Inhaled nitric oxide (NO) is a selective vasodilator in pulmonary hypertension. However, the safety of inhaled NO (iNO) has not been established. Using an immunohistochemical technique, we studied the expression of NO synthase (NOS) isoforms NOS1, NOS2, NOS3, and nitrotyrosine, the marker of toxic NO-superoxide pathway, in lung specimens from autopsies. Twelve infants dying with respiratory failure had iNO up to 60 parts per million for 0.1-15 days. Twelve control infants were matched in pairs on the basis of the diagnosis, number of gestational days at birth, age at death, and whether extracorporeal perfusion was required.
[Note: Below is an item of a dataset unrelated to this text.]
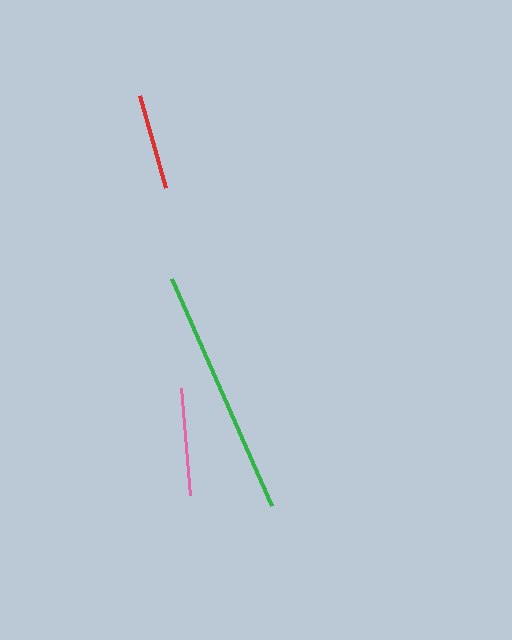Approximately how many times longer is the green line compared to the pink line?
The green line is approximately 2.3 times the length of the pink line.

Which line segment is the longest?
The green line is the longest at approximately 248 pixels.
In addition, 5 infants who died of SIDS or nonpulmonary trauma (healthy lungs) were compared to 8 age-matched cases with respiratory failure. Immunostaining was graded by the intensity of the color deposit and the frequency in specific cells stained. Inhaled NO tended to increase NOS2 expression in bronchiolar epithelium and adjacent tissue. There were no other differences in the distribution of nitrotyrosine or NOS isoforms between iNO-treated infants and the control group with respiratory failure. All NOS isoforms were evident in the lungs studied. In severe respiratory failure, nitrotyrosine was mostly detectable in the bronchiolar epithelium and alveolar exudates, whereas in healthy lungs those sites did not contain nitrotyrosine. The alveolar tissue of infants with progressive respiratory may be affected by the NO-superoxide pathway. However, inhalation of NO was not associated with a detectable increase in oxidant stress.